How will you demonstrate the eonomic performance of companies funded by private capital investment?

We have been able to slice and dice the growth economy around congressional districts by conducting analysis of the ways private capital funds business and drives the American economy. So for example, based on the most current data, one out of 20 jobs in America is provided by private capital-backed businesses, impacting millions of families across the country in almost every congressional district. GrowthEconomy.org updates and refines the data so we get more confident about our conclusion that private capital-backed businesses grow jobs at roughly 3.5 times the rate of non-private capital business. From 1995 to 2010, private capital-backed companies grew 64.4 percent, while other companies in the U.S. economy grew jobs by 18.3 percent.

What message do you hope to convey to policy makers?

This event reflects part of a multi-year strategic effort by ACG to be the voice of the middle market and change the public debate about the role and importance of private equity. It’s going to take a long time, and effort on a lot of different fronts, but we’ve made enormous strides in the past year. For example, we started to do advocacy work on Capitol Hill, finalized our first policy agenda, which we will also unveil on March 7, and we‘ve been very successful at getting media coverage.

What do you expect of representatives Jim Himes (D-CT), a former Goldman Sachs banker, and David Schweikert (R-AZ), founder of Sheridan Equities LLC, a real estate business?

They are important players on Capitol Hill when it comes to these discussions. They also spoke last year. They understand the PE industry better than many members of Congress, and are able to both understand what we’re saying and educate their colleagues. They are particularly inspiring, because of their ability to work across the political aisle. Our real goal is to try to be certain that the public debate over private capital is well informed and does not resort to caricatures or shouting. We’ve come through a period when the industry was subject to partisan attacks and, frankly, had not been active or as active on Capitol Hill as we should have been.

What solutions does the support as a means of generating $1.6 trillion in new revenue, as the federal government looks to do?

The thing I fear, frankly, is, given the effort to raise revenue, it will be counterproductive. By changing the characterization of carried interest, the amount of money involved is relatively minor. It distracts attention from the broader collection of efforts that could help balance the budget and facilitate growth.

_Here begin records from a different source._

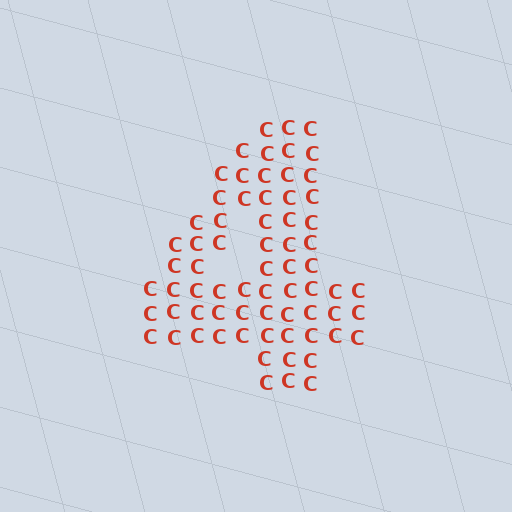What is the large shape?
The large shape is the digit 4.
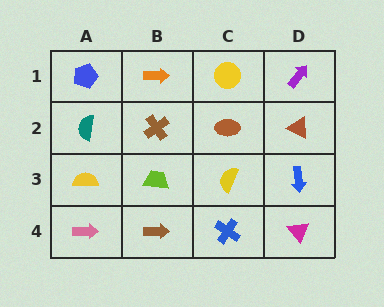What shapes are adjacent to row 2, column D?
A purple arrow (row 1, column D), a blue arrow (row 3, column D), a brown ellipse (row 2, column C).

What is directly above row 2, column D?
A purple arrow.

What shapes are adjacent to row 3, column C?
A brown ellipse (row 2, column C), a blue cross (row 4, column C), a lime trapezoid (row 3, column B), a blue arrow (row 3, column D).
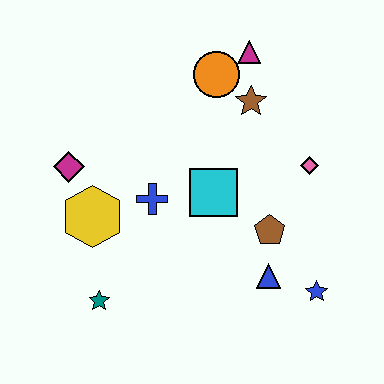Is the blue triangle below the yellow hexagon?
Yes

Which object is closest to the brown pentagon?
The blue triangle is closest to the brown pentagon.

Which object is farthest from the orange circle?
The teal star is farthest from the orange circle.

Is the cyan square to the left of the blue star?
Yes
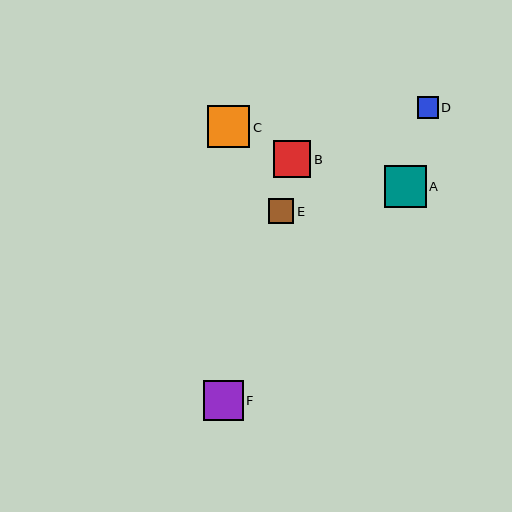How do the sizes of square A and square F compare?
Square A and square F are approximately the same size.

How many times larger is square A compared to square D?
Square A is approximately 2.0 times the size of square D.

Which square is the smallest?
Square D is the smallest with a size of approximately 21 pixels.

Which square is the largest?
Square A is the largest with a size of approximately 42 pixels.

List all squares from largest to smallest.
From largest to smallest: A, C, F, B, E, D.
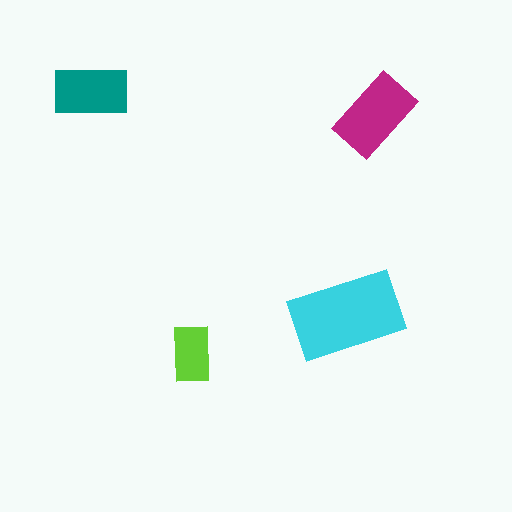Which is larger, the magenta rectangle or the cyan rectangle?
The cyan one.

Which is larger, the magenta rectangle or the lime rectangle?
The magenta one.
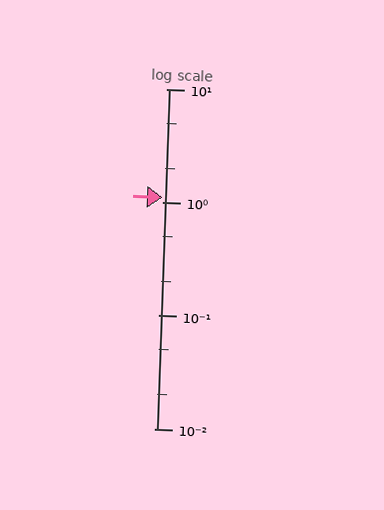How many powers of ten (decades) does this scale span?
The scale spans 3 decades, from 0.01 to 10.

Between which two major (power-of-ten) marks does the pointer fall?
The pointer is between 1 and 10.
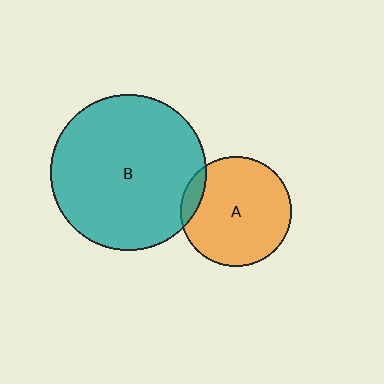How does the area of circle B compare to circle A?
Approximately 2.0 times.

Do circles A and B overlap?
Yes.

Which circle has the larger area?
Circle B (teal).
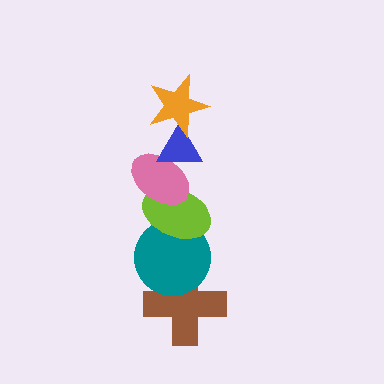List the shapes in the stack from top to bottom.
From top to bottom: the orange star, the blue triangle, the pink ellipse, the lime ellipse, the teal circle, the brown cross.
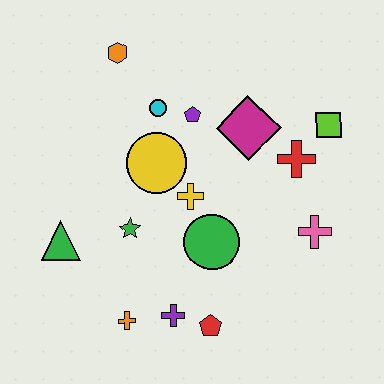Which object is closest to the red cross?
The lime square is closest to the red cross.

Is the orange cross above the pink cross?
No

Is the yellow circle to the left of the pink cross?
Yes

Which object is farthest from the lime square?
The green triangle is farthest from the lime square.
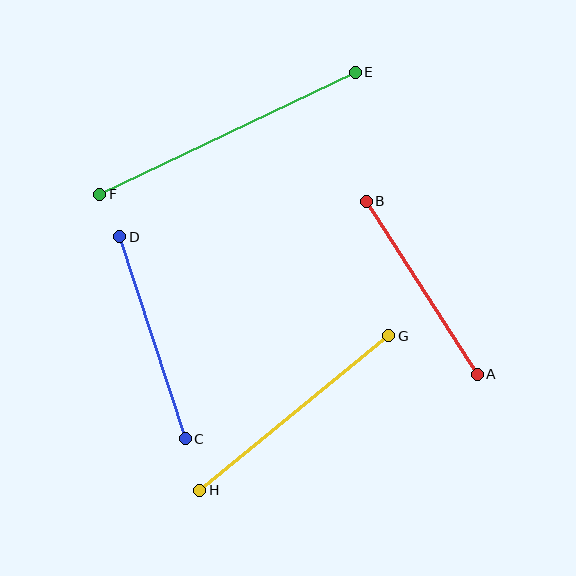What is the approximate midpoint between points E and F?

The easiest way to increase revenue is to have growth. Much like a doctor, a politician’s first commitment should be to do no harm. There are lots of things they can do to impede growth, but there are certain things the government can do to encourage growth. The EB-5 visa program, for example, rewards folks overseas who make investments in U.S. companies with easier access to obtaining a green card.  That’s a very good program to encourage investment in the U.S., and its popularity is exploding.

The Small Business Investment Company (SBIC) program has encouraged a wonderful public/private partnership that has encouraged low-cost leverage to investment vehicles that invest in small businesses in the US. It generates returns both directly and indirectly. Those are just two examples of policies in which the government is doing something positive to encourage growth. My sense is that our policy agenda reflects this. It discourages the government from doing things that are counterproductive. Our goal is simply to educate. We think that by people understanding the role of private capital, it makes it easier for folks to embrace policies that are good for the country.